Whether or not anything comes of the HBC move, I, once again, have to inform my readers that Mr. Baker is not in the retail business. He’s quite brilliantly in the real estate business. So Mr. Merchant Prince he is not (which he would freely admit to). Furthermore, I’m not so sure he even cares about the retail businesses he owns. I do not say this with any malice: Real estate is what he excels in and, as we all learn in life, we should stick to what we do best.

So I am logically raising the question: Is this a real estate deal or a retail acquisition? One little hint was the HBC announcement on last year’s second quarter earnings loss that it was due to high real estate leasing costs. In essence, this is a “borrowing from Peter to pay Paul” scenario, in which “Paul” is the real estate business. If HBC is in the real estate business, that’s a good thing. If it’s in the retail business, it’s a bad thing.
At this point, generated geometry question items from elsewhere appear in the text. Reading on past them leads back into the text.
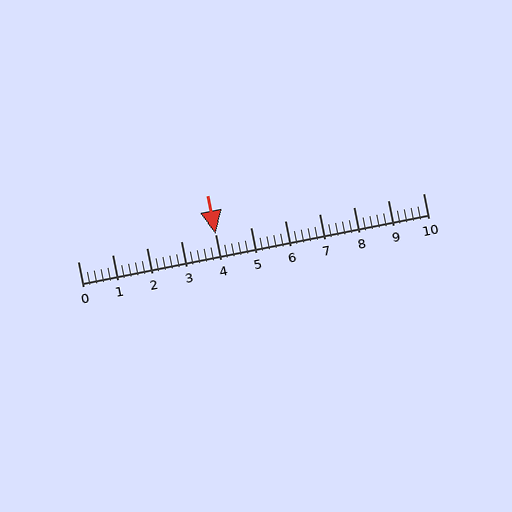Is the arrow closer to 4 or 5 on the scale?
The arrow is closer to 4.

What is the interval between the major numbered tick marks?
The major tick marks are spaced 1 units apart.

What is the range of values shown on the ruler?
The ruler shows values from 0 to 10.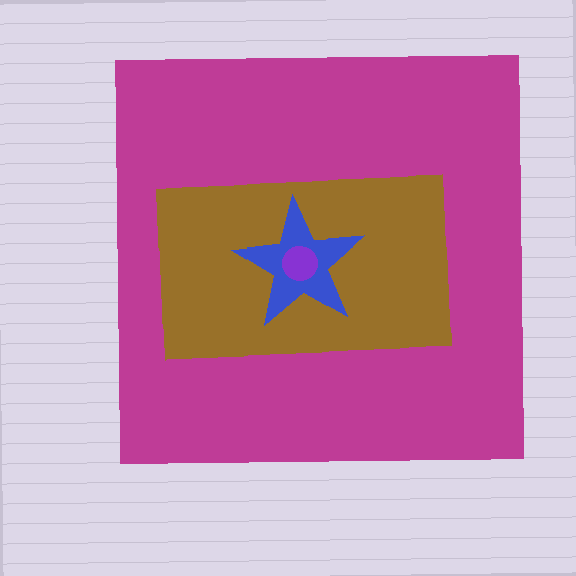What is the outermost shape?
The magenta square.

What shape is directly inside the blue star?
The purple circle.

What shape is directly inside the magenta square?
The brown rectangle.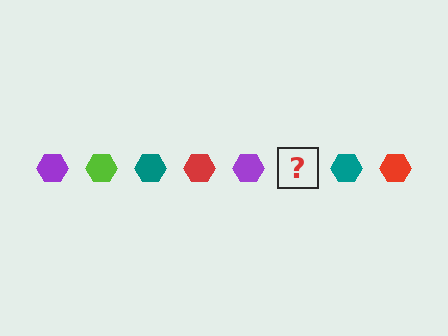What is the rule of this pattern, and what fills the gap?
The rule is that the pattern cycles through purple, lime, teal, red hexagons. The gap should be filled with a lime hexagon.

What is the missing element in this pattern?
The missing element is a lime hexagon.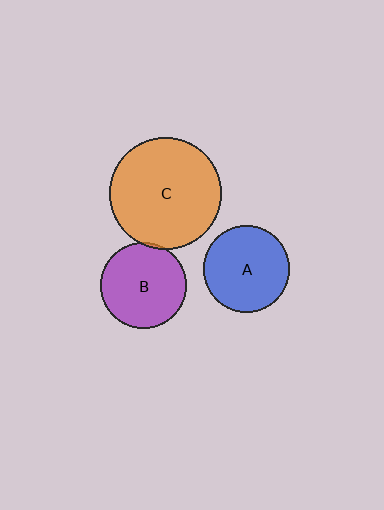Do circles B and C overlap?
Yes.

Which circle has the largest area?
Circle C (orange).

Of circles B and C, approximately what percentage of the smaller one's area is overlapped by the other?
Approximately 5%.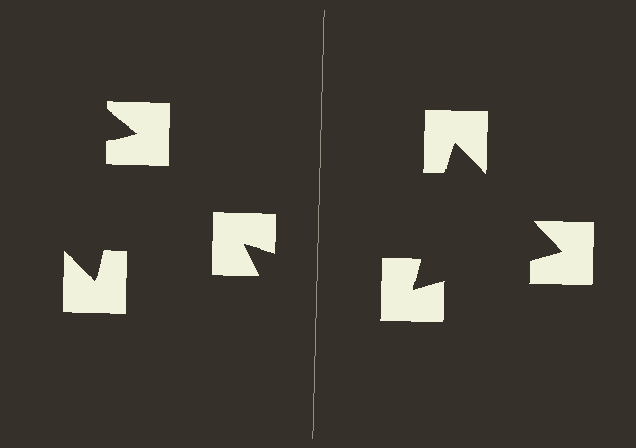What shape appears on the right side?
An illusory triangle.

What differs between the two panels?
The notched squares are positioned identically on both sides; only the wedge orientations differ. On the right they align to a triangle; on the left they are misaligned.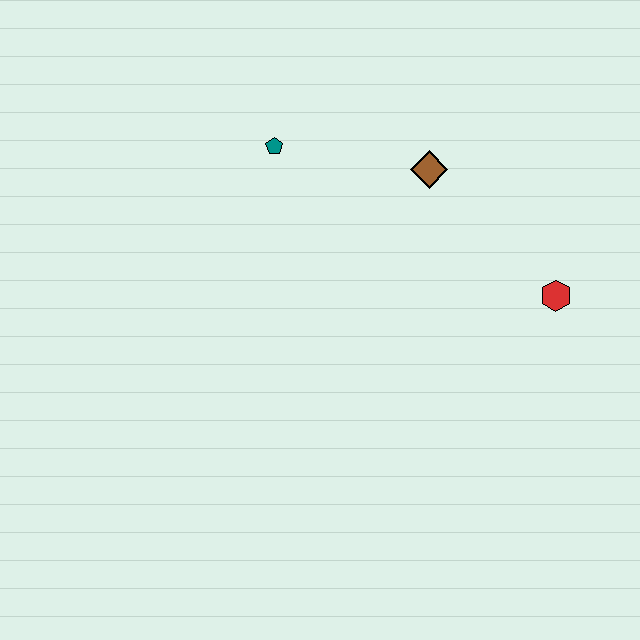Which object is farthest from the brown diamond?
The red hexagon is farthest from the brown diamond.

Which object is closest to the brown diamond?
The teal pentagon is closest to the brown diamond.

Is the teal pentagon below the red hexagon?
No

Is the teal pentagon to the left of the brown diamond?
Yes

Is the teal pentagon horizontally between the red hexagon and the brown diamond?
No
However, Baker and CEO Jerry Storch say they are in both the real estate and the retail business. In fact, they have told me that they take the winnings from the real estate business and invest them back into the retail businesses. We do know they are doing this by spiffing up their flagships and expanding the Saks business in Canada along with other such initiatives. But I’m not sure which financial bucket is funding these investments.

Taking Baker and Storch at their word, that the real estate and retail businesses can create a great synergy leveraging the combination for higher growth for each (which we haven’t really seen happen yet in the retail business), the persistent question — and the elephant in the room, which would be an uber elephant if they were to acquire Macy’s — is what happens if all of the investment in the retail businesses don’t move the very sluggish needle?

So the gargantuan elephant in the room is, all of a sudden, so big it’s immovable. On top of that, with all the retail businesses Baker currently has throughout Europe and the U.S., with the complexity of their different market positions, each fighting to evolve technologically and perfecting all-channel distribution in an over-stored world, what does he do if all of these pieces hit the wall?

Will Baker give up on the retail businesses and revert to a total real estate play, managing the retail business down while increasing the real estate profits up? This would be similar to what Eddie “fast buck” Lampert has been doing with Sears/Kmart for the past decade, and which I predicted three years ago that this was the model Richard Baker could logically follow. (See my article Hudson Bay-SAKS-L&T: Real Estate or Retail?).

My own personal $64,000 question is: Did Richard Baker proactively plan the real estate strategy from the beginning, simply paying lip service to his retail/real estate synergy plan just to keep Wall Street, shareholders and employees happy?

In my opinion, Mr. Baker is very smart and I believe he totally gets how troubled the legacy retail industry is. I believe that deep down, he has real doubts about the odds for its return to robust growth. Hey folks! Look at the evidence. He’s gobbling up real estate, unlocking gazillions of square feet of higher valued real estate than the retail businesses operating on top of it.

Is this the ultimate future of legacy retail anchored by the sinking ship of an industry that has been asleep in the wheelhouse?